Lors des audiences de la Cour suprême le mois dernier, Dorothy Bain, la plus haute conseillère juridique du gouvernement écossais, a déclaré que la majorité des législateurs écossais avaient été élus sur l’engagement d’organiser un nouveau référendum sur l’indépendance. Elle a également déclaré qu’un référendum serait consultatif plutôt que juridiquement contraignant – bien qu’un vote «oui» créerait une forte impulsion pour que l’Écosse se sépare.

L’avocat du gouvernement britannique James Eadie a fait valoir que le pouvoir d’organiser un référendum appartient au Parlement britannique à Londres, car “c’est d’une importance cruciale pour le Royaume-Uni dans son ensemble”, pas seulement pour l’Écosse.

Les juges de la Cour suprême ont accepté. Ils ont dit qu’il est clair qu'”un projet de loi qui prévoit un référendum sur l’indépendance – sur la fin de la souveraineté du Parlement du Royaume-Uni sur l’Ecosse – a plus qu’un lien lâche ou consécutif avec la souveraineté de ce Parlement”.

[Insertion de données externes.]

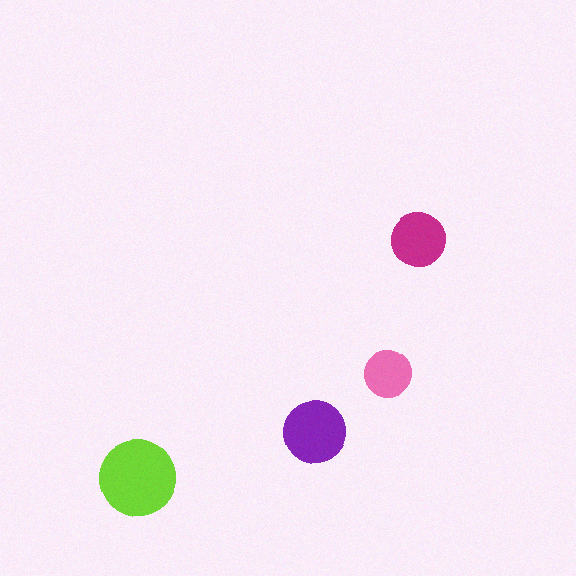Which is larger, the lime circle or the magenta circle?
The lime one.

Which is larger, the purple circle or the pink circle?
The purple one.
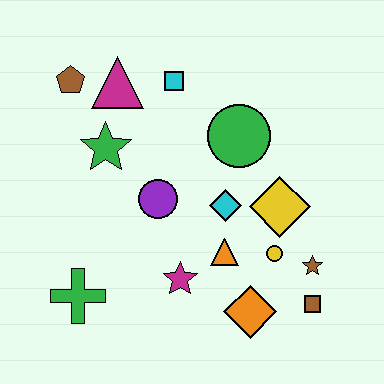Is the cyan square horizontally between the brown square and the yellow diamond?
No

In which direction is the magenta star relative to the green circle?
The magenta star is below the green circle.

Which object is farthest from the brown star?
The brown pentagon is farthest from the brown star.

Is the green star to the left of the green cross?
No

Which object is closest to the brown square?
The brown star is closest to the brown square.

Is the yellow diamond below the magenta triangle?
Yes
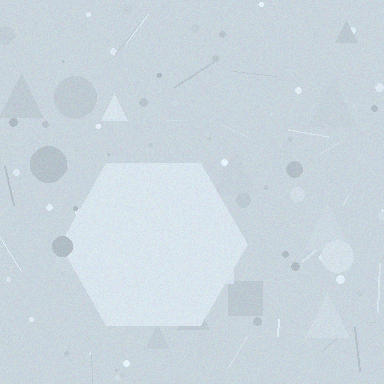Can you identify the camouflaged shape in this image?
The camouflaged shape is a hexagon.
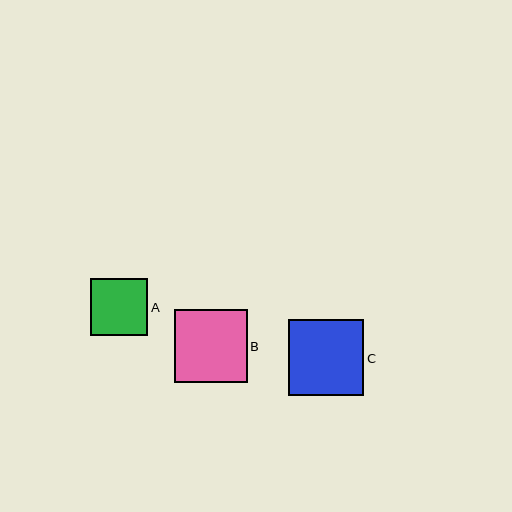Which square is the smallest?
Square A is the smallest with a size of approximately 58 pixels.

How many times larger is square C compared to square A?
Square C is approximately 1.3 times the size of square A.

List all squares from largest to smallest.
From largest to smallest: C, B, A.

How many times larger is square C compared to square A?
Square C is approximately 1.3 times the size of square A.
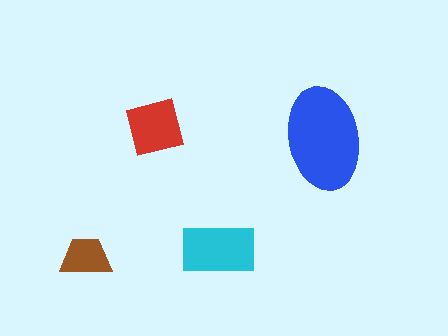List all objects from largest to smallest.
The blue ellipse, the cyan rectangle, the red square, the brown trapezoid.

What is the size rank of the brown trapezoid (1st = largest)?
4th.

Reed a souligné que le tribunal n’était “pas invité, et ne peut être invité, à exprimer une opinion sur la question politique de savoir si l’Écosse devrait devenir un pays indépendant”.

Les sondages suggèrent que les Écossais sont à peu près également partagés sur l’indépendance – et aussi qu’une majorité d’électeurs ne veulent pas d’un nouveau référendum de si tôt.

L’Écosse et l’Angleterre sont politiquement unies depuis 1707. L’Écosse a son propre parlement et gouvernement depuis 1999 et élabore ses propres politiques en matière de santé publique, d’éducation et d’autres questions. Le gouvernement à l’échelle du Royaume-Uni à Londres contrôle des questions telles que la défense et la politique budgétaire.

Sturgeon a déclaré que si son gouvernement perdait le procès, elle ferait de la prochaine élection nationale britannique un plébiscite de facto sur la fin de l’union vieille de trois siècles de l’Écosse avec l’Angleterre. Elle n’a pas donné de détails sur la façon dont cela fonctionnerait.